Other methods other than hunting in order to control the total deer population were tried. One main plan was to sterilize the deer, a plan that would have worked, but it was a shocking $1200.00 per deer. Cornell University performed this study and spent just over $92,000.00 on 77 deer! After this attempt, it was decided that sterilization was an expensive and fruitless task, especially when hunting doesn’t cost the government anything; in fact, the government actually makes money from it. In 2018 hunting contributed 35 billion dollars from the support of 11.5 million hunters, online sources state. 
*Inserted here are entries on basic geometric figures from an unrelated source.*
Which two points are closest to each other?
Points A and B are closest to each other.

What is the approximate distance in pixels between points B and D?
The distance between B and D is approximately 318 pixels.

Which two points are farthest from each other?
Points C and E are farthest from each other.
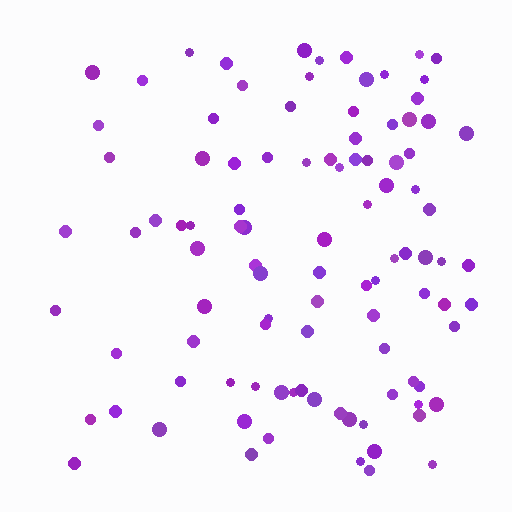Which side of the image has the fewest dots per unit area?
The left.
Without hunting, the only other alternative is to let nature take its course; however, the problem is what will happen before this stage is reached. For years the population would continue to grow out of control until there is no longer enough food to feed all the deer.  At this point, millions of deer will starve to death. That’s not all though; before this stage is reached, the deer population will be plagued by disease and other forms of sickness, causing even more death. Suffering with disease, starvation and sickness is an inhumane way for these animals to die, not to mention the ramifications that this would have on the human population. When Caleb Elliott (Grade 9) was asked if he was opposed to hunting he remarked, “No, it helps with animal overpopulation, and it is a more peaceful way to put an animal out of its misery than letting it starve to death.”
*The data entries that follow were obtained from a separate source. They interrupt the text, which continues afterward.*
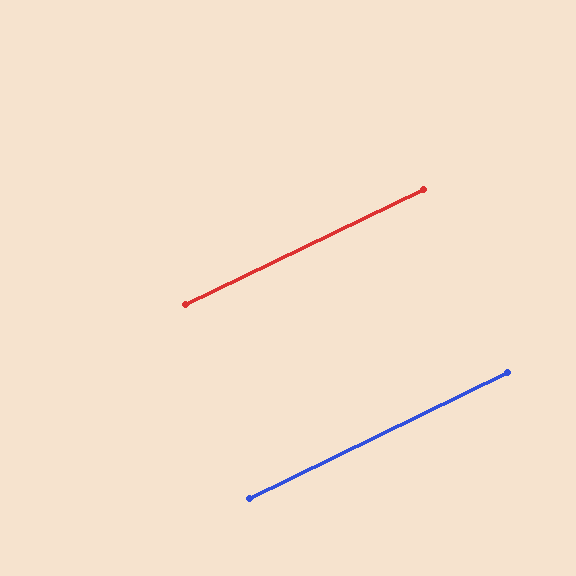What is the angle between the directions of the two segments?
Approximately 0 degrees.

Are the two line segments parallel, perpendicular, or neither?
Parallel — their directions differ by only 0.3°.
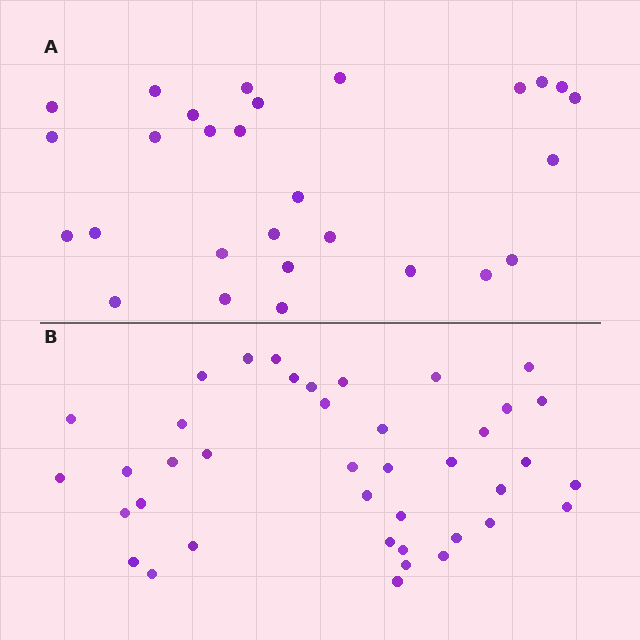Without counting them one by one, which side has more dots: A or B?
Region B (the bottom region) has more dots.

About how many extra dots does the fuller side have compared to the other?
Region B has roughly 12 or so more dots than region A.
Additionally, hunting creates a great source of protein that is much cheaper than any others. Hunting helps reduce the ever-increasing number of animals that are artificially grown in order to provide food for Americans. When asked “How does hunting affect the world?” Lucas Vargo (Grade 10) answered: “Hunting is beneficial to the world; it has provided us with food to eat for centuries, and has, in the past,  kept game animals from reaching a point of overpopulation.” Therefore, if society were to hunt more, it would not only fix overpopulation, but it would also allow for a decrease in the number of animals that are grown only for food. An additional argument here is the ethical one.  Hunters would argue that killing deer for food is “no worse than killing a cow or a chicken.  Furthermore, unlike the cow or the chicken, the deer lived a free and wild life before being killed and had a chance to escape,” states an online source titled Treehugger.

Another benefit to hunting is that it would help decrease human/deer conflicts “such as car/deer collisions, Lyme disease, and landscaping damage,” comments the same site.  This is an argument that supports hunting not for the purpose of providing hunters with animal head for trophies, but for the purpose of making life safer for both humans and deer.  

 In the end, no matter how you put it, we need hunters. They provide a quick, humane, ethical and cost efficient way to decrease the overall population of deer while decreasing the amount of livestock needed to feed society and while also preventing other human/deer conflicts.